However, this plots usually shows a relative peak in the middle of the day (from 10 am to 2 pm), then a relative minima (from 2 pm to 6 pm) and another peak (from 6 pm to 8 pm). Finally, it also shows the difference in consumptions from weekends and other days.
3.4 Seasonal plot – Feature Engineering
Let's now see how to use this information for feature engineering. Let's suppose we are using some ML model that requires good quality features (e.g. ARIMA models or tree-based models).
These are the main evidences coming from seasonal plots:
- Yearly consumptions do not change a lot over years: this suggests the possibility to use, when available, yearly seasonality features coming from lag or exogenous variables.
- Weekly consumptions follow the same pattern across months: this suggests to use weekly features coming from lag or exogenous variables.
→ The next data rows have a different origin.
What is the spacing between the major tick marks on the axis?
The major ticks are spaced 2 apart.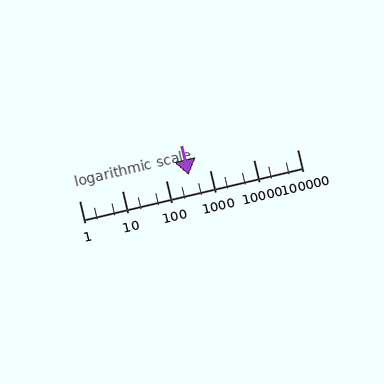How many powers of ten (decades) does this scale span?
The scale spans 5 decades, from 1 to 100000.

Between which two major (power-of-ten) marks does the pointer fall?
The pointer is between 100 and 1000.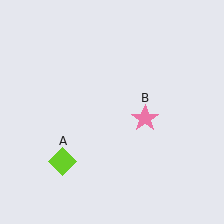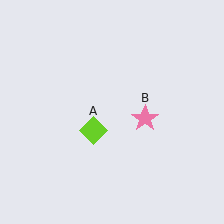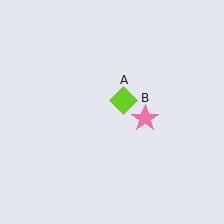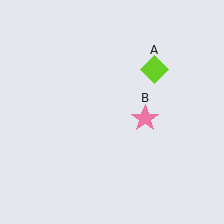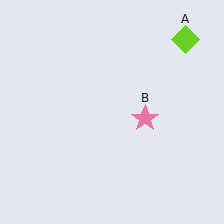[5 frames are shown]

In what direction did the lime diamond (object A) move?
The lime diamond (object A) moved up and to the right.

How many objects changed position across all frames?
1 object changed position: lime diamond (object A).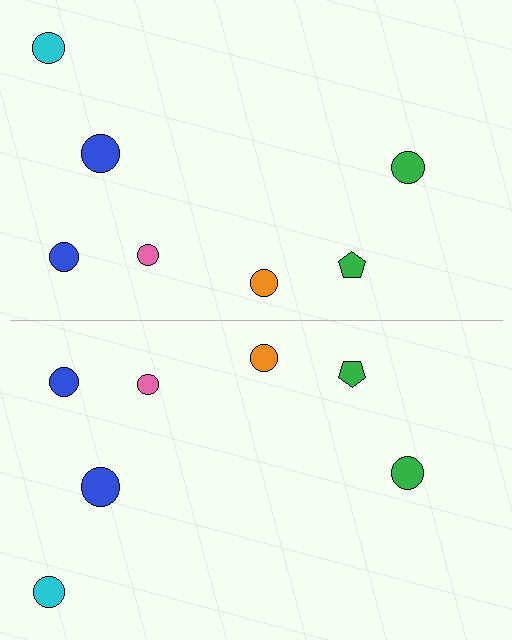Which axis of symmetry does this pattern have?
The pattern has a horizontal axis of symmetry running through the center of the image.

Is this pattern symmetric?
Yes, this pattern has bilateral (reflection) symmetry.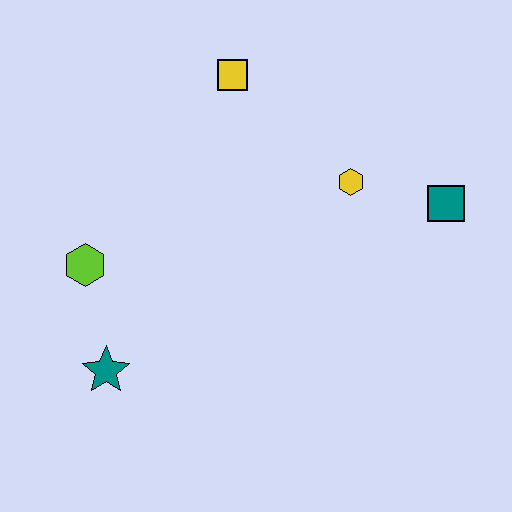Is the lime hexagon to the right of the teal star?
No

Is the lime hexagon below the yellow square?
Yes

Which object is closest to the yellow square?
The yellow hexagon is closest to the yellow square.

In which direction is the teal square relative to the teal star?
The teal square is to the right of the teal star.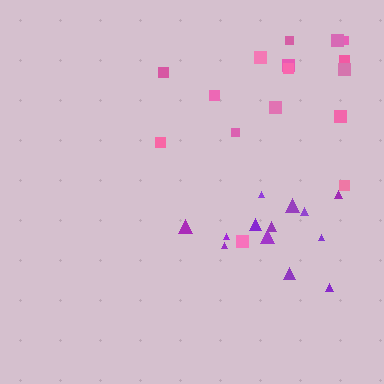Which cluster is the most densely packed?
Purple.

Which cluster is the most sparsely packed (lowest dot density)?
Pink.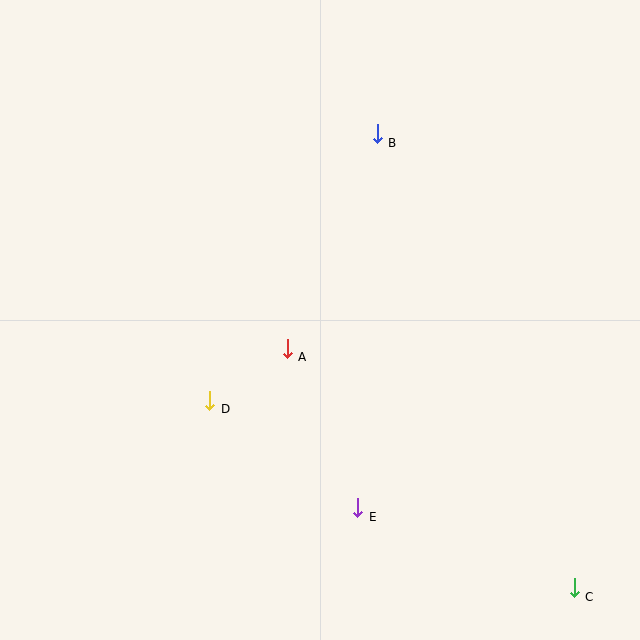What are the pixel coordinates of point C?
Point C is at (574, 597).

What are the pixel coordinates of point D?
Point D is at (210, 409).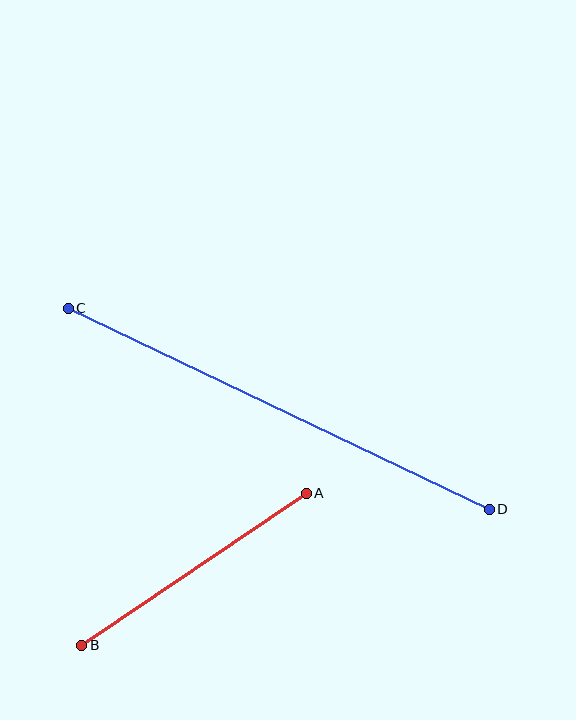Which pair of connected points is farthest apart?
Points C and D are farthest apart.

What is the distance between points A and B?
The distance is approximately 271 pixels.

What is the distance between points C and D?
The distance is approximately 466 pixels.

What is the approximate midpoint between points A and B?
The midpoint is at approximately (194, 569) pixels.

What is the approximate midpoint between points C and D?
The midpoint is at approximately (279, 409) pixels.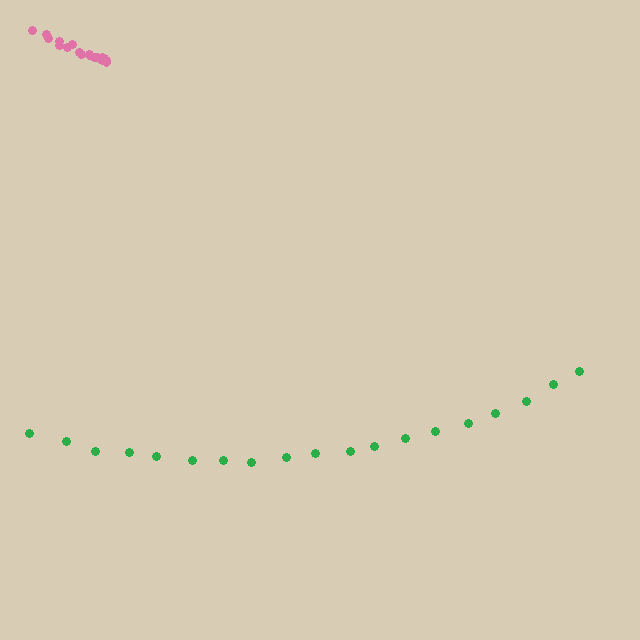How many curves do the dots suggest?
There are 2 distinct paths.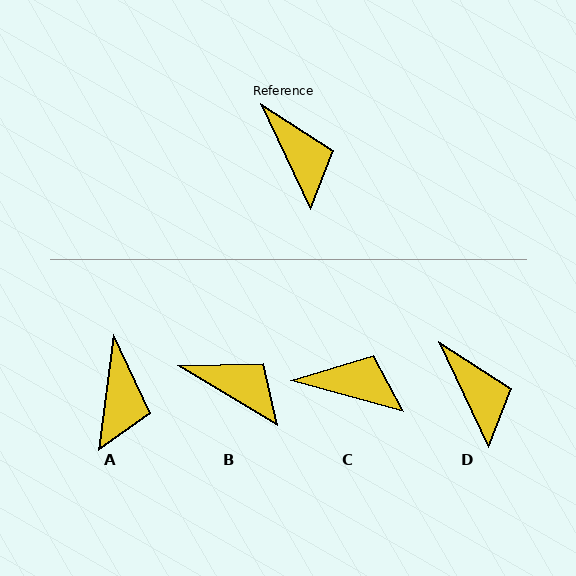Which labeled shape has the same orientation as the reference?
D.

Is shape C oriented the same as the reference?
No, it is off by about 49 degrees.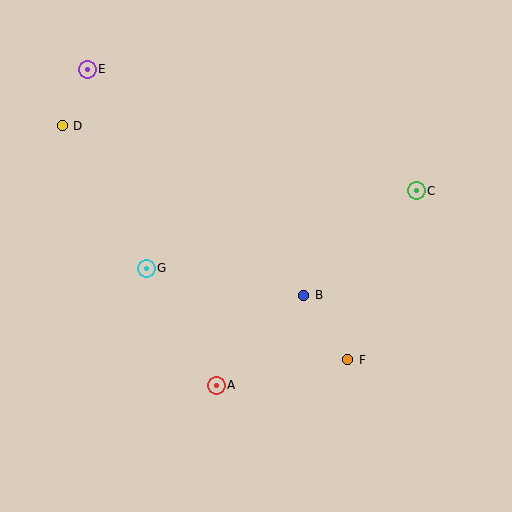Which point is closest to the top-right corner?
Point C is closest to the top-right corner.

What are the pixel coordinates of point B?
Point B is at (304, 295).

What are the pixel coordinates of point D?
Point D is at (62, 126).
- Daily consumption differs from normal days and weekends: this suggest to use categorical features able to identify when a day is a normal day and when it is not.
4. Box Plots
Boxplot are a useful way to identify how data are distributed. Briefly, boxplots depict percentiles, which represent 1st (Q1), 2nd (Q2/median) and 3rd (Q3) quartile of a distribution and whiskers, which represent the range of the data. Every value beyond the whiskers can be thought as an outlier, more in depth, whiskers are often computed as:
4.1 Box Plots – Total consumption
Let's first compute the box plot regarding the total consumption, this can be easily done with Seaborn:
plt.figure(figsize=(8,5))
sns.boxplot(data=df, x='PJME_MW')
plt.xlabel('Consumption [MW]')
plt.title(f'Boxplot - Consumption Distribution');
Even if this plot seems not to be much informative, it tells us we are dealing with a Gaussian-like distribution, with a tail more accentuated towards the right.
4.2 Box Plots – Day month distribution
A very interesting plot is the day/month box plot. It is obtained creating a "day month" variable and grouping consumptions by it. Here is the code, referring only from year 2017:
df['year'] = [x for x in df.index.year]
df['month'] = [x for x in df.index.month]
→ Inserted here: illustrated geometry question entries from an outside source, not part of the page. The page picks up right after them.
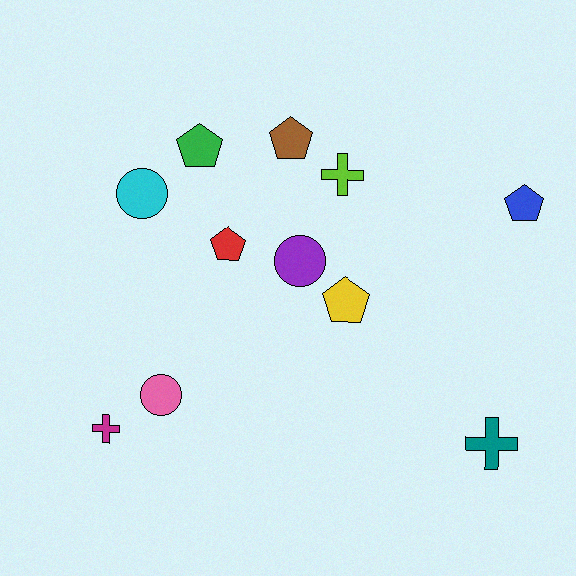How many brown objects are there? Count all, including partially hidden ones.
There is 1 brown object.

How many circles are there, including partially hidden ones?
There are 3 circles.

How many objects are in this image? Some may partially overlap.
There are 11 objects.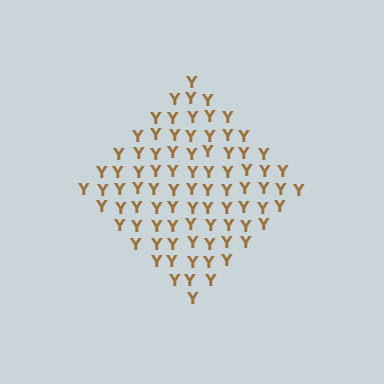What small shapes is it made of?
It is made of small letter Y's.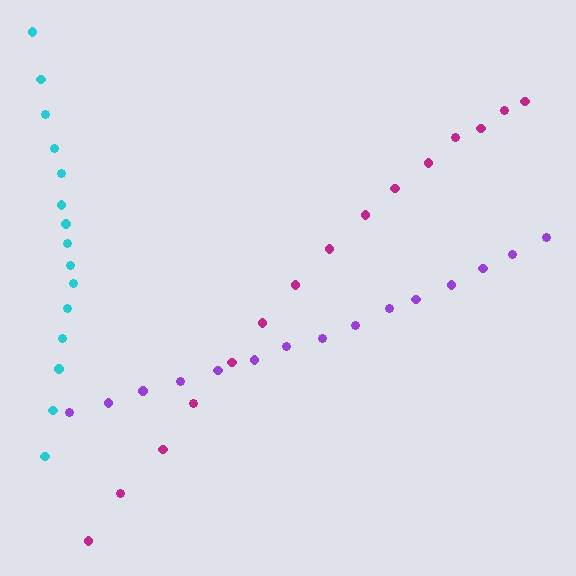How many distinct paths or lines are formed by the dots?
There are 3 distinct paths.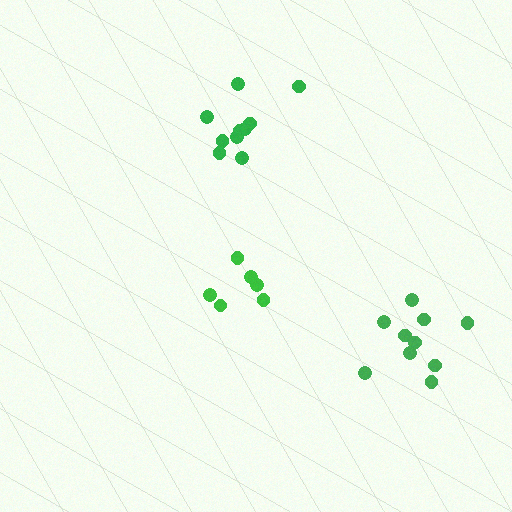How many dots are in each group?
Group 1: 6 dots, Group 2: 10 dots, Group 3: 10 dots (26 total).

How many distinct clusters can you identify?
There are 3 distinct clusters.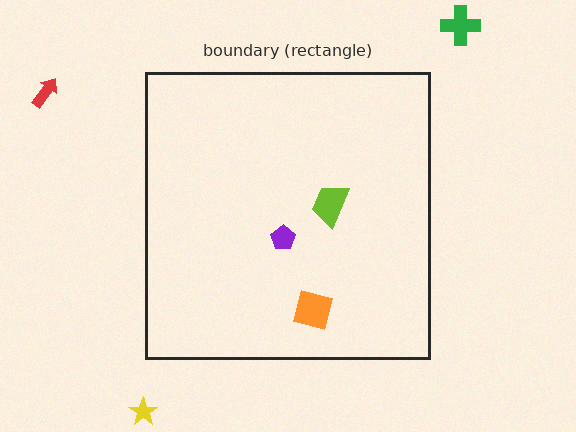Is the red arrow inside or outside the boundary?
Outside.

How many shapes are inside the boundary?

df['year_month'] = [str(x.year) + '_' + str(x.month) for x in df.index]
df_plot = df[df['year'] >= 2017].reset_index().sort_values(by='Datetime').set_index('Datetime')
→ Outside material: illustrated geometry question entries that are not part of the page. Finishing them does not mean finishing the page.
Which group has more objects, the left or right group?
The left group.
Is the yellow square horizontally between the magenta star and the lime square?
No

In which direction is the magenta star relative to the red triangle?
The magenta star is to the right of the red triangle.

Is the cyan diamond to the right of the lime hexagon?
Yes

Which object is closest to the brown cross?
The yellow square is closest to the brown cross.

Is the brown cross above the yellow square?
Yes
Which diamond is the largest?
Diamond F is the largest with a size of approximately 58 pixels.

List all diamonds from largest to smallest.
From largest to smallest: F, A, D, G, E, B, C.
plt.title(f'Boxplot Year Month Distribution');
plt.xticks(rotation=90)
plt.xlabel('Year Month')
plt.ylabel('MW')
sns.boxplot(x='year_month', y='PJME_MW', data=df_plot)
plt.ylabel('Consumption [MW]')
plt.xlabel('Year Month')
It can be seen that consumption are less uncertain in summer/winter months (i.e. when we have peaks) while are more dispersed in spring/autumn (i.e. when temperatures are more variable). Finally, consumption in summer 2018 are higher than 2017, maybe due to a warmer summer. When feature engineering, remember to include (if available) the temperature curve, probably it can be used as an exogenous variable.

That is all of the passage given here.